I’ve written a few times about the interpersonal training component of the graduate program I completed.  For the past few months I’ve been trying to track down the term for a particular concept we learned about.

The basic idea that I could remember was that are likely to attribute someone else’s behavior to their personality type (which is often a harsh judgment) while we are more likely to attribute our own behavior to the situation we are in (which is often a more permissive judgment).  But I was hazy on the details.

I googled and searched and read through lists of logical fallacies and personality attributes and *finally* I found what I was looking for.

It’s called actor-observer asymmetry.  Wikipedia explains (citations removed), “Actor–observer asymmetry…explains the errors that one makes when forming attributions about the behavior of others. When people judge their own behavior…they are more likely to attribute their actions to the particular situation than to a generalization about their personality. Yet when an observer is explaining the behavior of another person…they are more likely to attribute this behavior to the actors’s overall disposition rather than to situational factors.”

One example of this that I remember from school is to think about someone in a work setting rudely shooting down a colleague’s idea.  If this person is you, you might explain it as “maybe she was having a bad day” or “she was frustrated by the long meeting they had been in.”  Those are considered “situational” reasons.  If the person in the story is someone else, you would be more likely to attribute the behavior to “he’s just like that” or “he’s always kind of a jerk.”  Those are considered “dispositional” reasons.

What we were encouraged to learn from understanding this phenomenon was that you never know what is going on in someone else’s life.  A colleague may snap at you, or be short, or belittle your ideas, but it might not be because of a deep-seeded lack of respect for you (the dispositional reason), it might because they had a fight with their son before work (the situational reason).

Interpreted this way, it’s a call for compassion at work, a reminder of which I can certainly use every so Positive reinforcement word Compassion engrained in a rockoften.

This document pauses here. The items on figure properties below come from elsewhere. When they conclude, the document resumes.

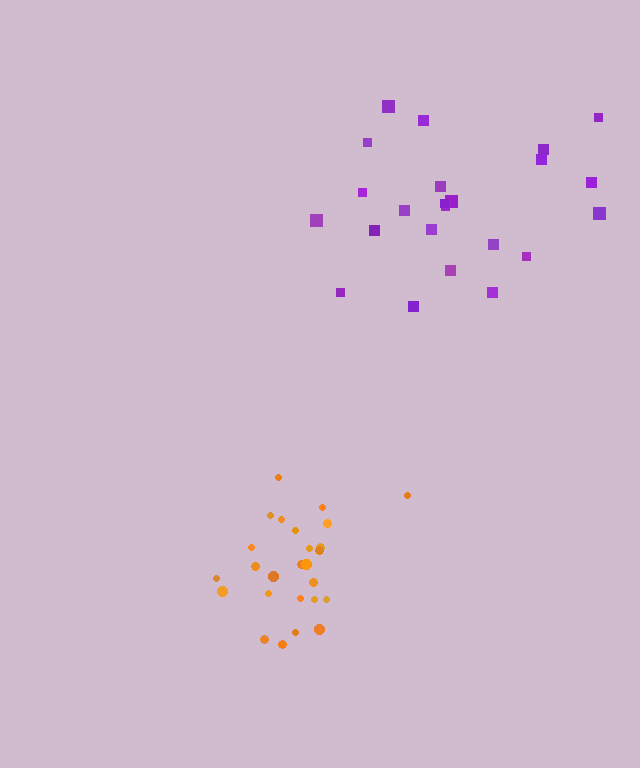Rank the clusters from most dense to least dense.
orange, purple.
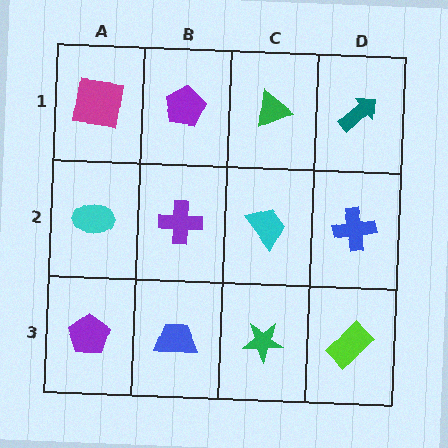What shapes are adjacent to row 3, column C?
A cyan trapezoid (row 2, column C), a blue trapezoid (row 3, column B), a lime rectangle (row 3, column D).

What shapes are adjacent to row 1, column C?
A cyan trapezoid (row 2, column C), a purple pentagon (row 1, column B), a teal arrow (row 1, column D).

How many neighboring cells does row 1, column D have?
2.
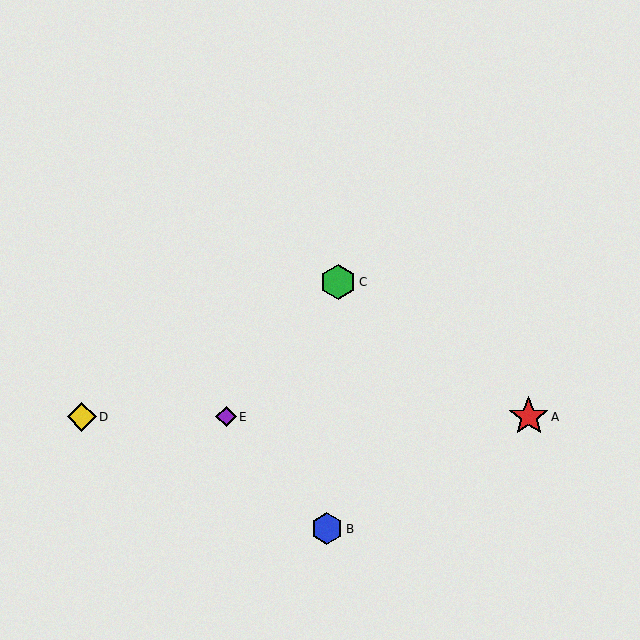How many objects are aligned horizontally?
3 objects (A, D, E) are aligned horizontally.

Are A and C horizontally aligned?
No, A is at y≈417 and C is at y≈282.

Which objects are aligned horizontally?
Objects A, D, E are aligned horizontally.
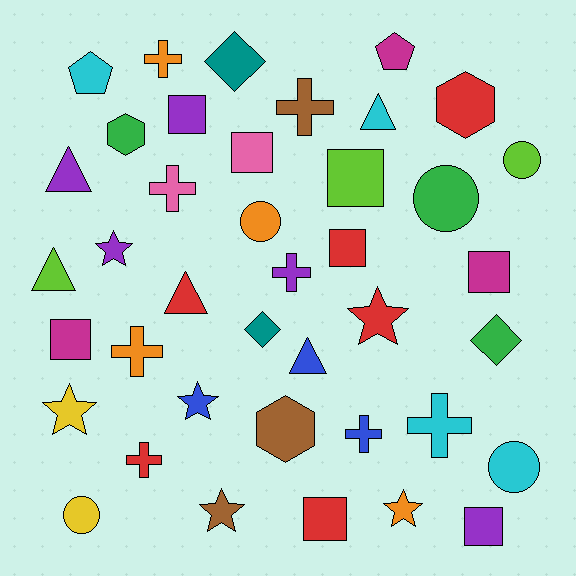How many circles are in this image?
There are 5 circles.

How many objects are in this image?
There are 40 objects.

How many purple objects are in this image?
There are 5 purple objects.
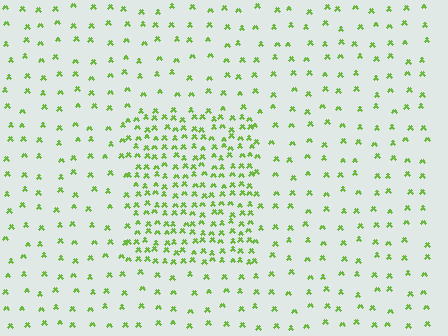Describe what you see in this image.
The image contains small lime elements arranged at two different densities. A rectangle-shaped region is visible where the elements are more densely packed than the surrounding area.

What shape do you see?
I see a rectangle.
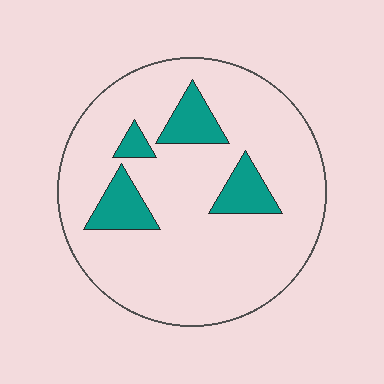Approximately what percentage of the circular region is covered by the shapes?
Approximately 15%.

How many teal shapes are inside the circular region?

The idea is that if you can overcome this “asymmetry,” that is, look at your colleagues behavior through the lens of situational root cause rather than dispositional root cause, you can be more effective in interacting with them.

At my last job, I had a sign at my desk that said, “Be kind; Everyone you meet is fighting a hard battle.”  (Total aside, but this phrase, one of my favorites, has a fascinating history.)

This is not to say, “Be meek.”  When Microsoft’s CEO is urging women to let karma negotiate their salary, it’s not the time to be meek.  There are toxic people, toxic organizations, and just because you’re paranoid doesn’t mean that colleague isn’t out to get you.  But that does not mean that we cannot start from a place of being kind in the workplace.

Interestingly, after I graduated from my Masters program, a meta-analysis of psychological research determined that this phenomenon didn’t actually exist – at least not how it had been formulated.  There’s now a more complex theory evolving that suggests that people do describe their behaviors differently than those of others, but in some different ways.

That aside, I do come back to the core thing that I learned from this concept: that of compassion at work.